Running LakeEnsemblR in parallel
Source:vignettes/articles/running-lakeensemblr-in-parallel.Rmd
running-lakeensemblr-in-parallel.Rmd
Running LakeEnsemblR in parallel
It is possible to run the run_ensemble
and
cali_ensemble
functions in parallel, with each model
assigned to a separate core, using the parallel = TRUE
argument. This will speed up the computation, although the runtime
depends on the slowest model. It is currently not possible to divide the
tasks of these functions even more efficiently over cores.
However, if you are planning to run LakeEnsemblR repeatedly for multiple lakes/forcings/parameter sets and you work in Rstudio, it is possible to use Rstudio’s “jobs” to have these repeated runs done in parallel. There are probably other ways of doing something similar, but here we’ll give some instructions on how to set this up.
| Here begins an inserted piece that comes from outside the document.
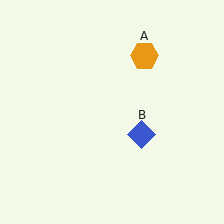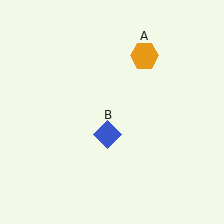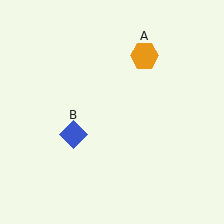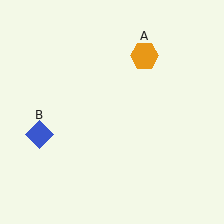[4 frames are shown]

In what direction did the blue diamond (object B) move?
The blue diamond (object B) moved left.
1. Divide tasks over cores
There are many ways of doing this, but if you can estimate how long each individual run takes, you should try to divide these tasks equally over the amount of cores that you want to use. A good option might be to order the tasks from long to short, loop through these tasks, and put each task on the core that is currently most empty. You will now have a data.frame with all the tasks and the core/job that you want to run it on. We’ll call this data.frame “df_tasks”.
2. Make a script that runs LakeEnsemblR on a single core
You now need to make a script that runs LakeEnsemblR on a single
core; let’s call it “run_LER_on_core.R”. In Step 3, we’ll call this
script in each separate job. This script will be able to access the
global environment of your main script (you will have to reload
libraries), but it should only run the tasks set for this specific
job/core. So, a good idea for a first line is
df_tasks <- df_tasks[df_tasks$Core == core_job,]
, where
Core
is the column in df_tasks that states on what core the
task in that row should be run. core_job
we’ll define in
Step 3.
After this, you need to write a loop over the rows in df_tasks, and this row should contain the information needed to run LakeEnsemblR. For example, the row can point to a folder where you have all the necessary files. In that case, your next lines should be setwd(…), export_config(…), run_ensemble(…). Because it is a loop, if you have multiple tasks on one core, these will be done after each other.
3. Start the separate cores
In Step 1 you have decided how many cores you want to use, let’s call this “num_cores”. In this case, the code to run your simulations will look like this:
for(i in seq_len(num_cores)){
core_job <- i
rstudioapi::jobRunScript(path = "run_LER_on_core.R",
importEnv = TRUE,
name = paste0("job_", i))
}
In this case, the “run_LER_on_core.R” script is in your working directory.
This will start your run on multiple cores.
(Inspiration for this set-up came from this blog post.)